Michael Pataki’s “Mansion of the Doomed” is an eye-peeling shocker that’s dark and grim to the core and has an eye for cynicism. I could keep the eye puns going but that would be too easy to pluck out. Perilli’s story is rather plainly spoken with not a lot of fluff diving into medical or procedural jargon to bore you down into a loss of interest. Instead, the good doctor character goes right to work getting his hands elbows deep into the eye sockets of his victims and that’s how this particular exploitation perfectly crafted the balance by tabling the under stimulating medicalese with caged disfigured patients left to live in agony. Where Pataki and Perilli faltered some is in the preface by skimming the surface of the Dr. Chaney caused accident that rendered Nancy blind when she face-planted right into the doctor’s windshield as he swerves to not runover a mutt. In driver’s ed, you’re supposed to hit the small animal that runs in front of you in order for these kinds of accidents don’t happen! Told in the inner thought of a flashback, the force between the two immovable objects shatters the glass but leaves Nancy unscathed physically yet, somehow, she loses her sight in both of her eyes and while Dr. Chaney is unable to best the blindness with everything the surgical optometrist throws at it, perhaps that’s the unsolvable mystery that beleaguers abashedly an expert at the summit of their excellence. ‘Mansion of the Doomed” is not a feel-good film as not one single character has a positive outcome and having lost more than just their sight but also, to name a couple, their humanity and their hope.

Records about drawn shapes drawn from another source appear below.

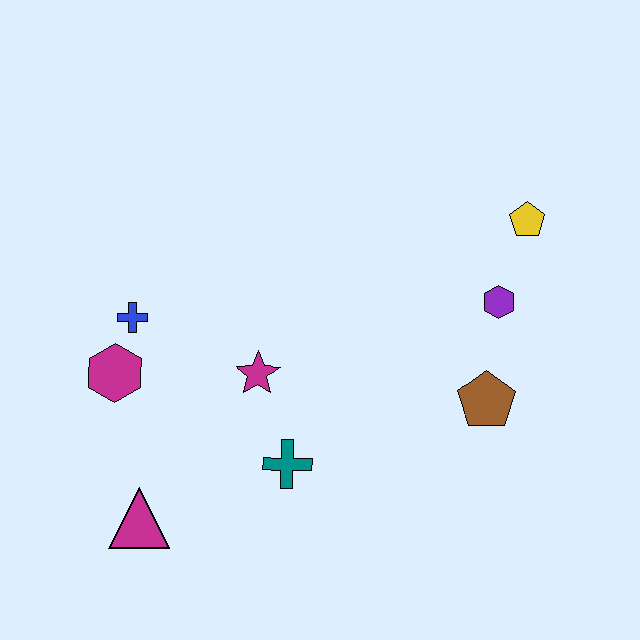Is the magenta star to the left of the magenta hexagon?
No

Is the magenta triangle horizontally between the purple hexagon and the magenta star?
No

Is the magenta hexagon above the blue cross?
No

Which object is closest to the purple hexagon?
The yellow pentagon is closest to the purple hexagon.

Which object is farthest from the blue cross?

Uncut, restored, and remastered onto a new Blu-ray release, Full Moon Features re-release “Mansion of the Doomed” onto 1080p, full high definition, from the original 35mm negative. Source material held up over father time with a pristine 85-minute uncut transfer to retouch in a pop of color and refine the details in a softer, more airy-soft image, presented in a widescreen 1.85:1 aspect ratio. Full Moon offers two audio options available with an English Dolby Digital 5.1 surround sound and a Dolby Digital 2.0 PCM. Though slightly staticky in the ambient and dialogue tracks, the balance works and is full-bodied around more essential scenes of surgery and the cries of anguish. Dialogue doesn’t sound overly boxy or hissy and the cult composer Robert O. Ragland’s (“Deep Space,” “Q”) classic orchestra score come across with a powerful range that speaks the scene without exposition. The region free Blu-ray has no extra features, leaving this release as a bare bone, feature only. “Mansion of the Doomed’s” harrowing ending induces stupefying blank stare and feels like a brick just walloped you in the face knowing that every pawn in this story loses at the hands of man disillusioned in playing God.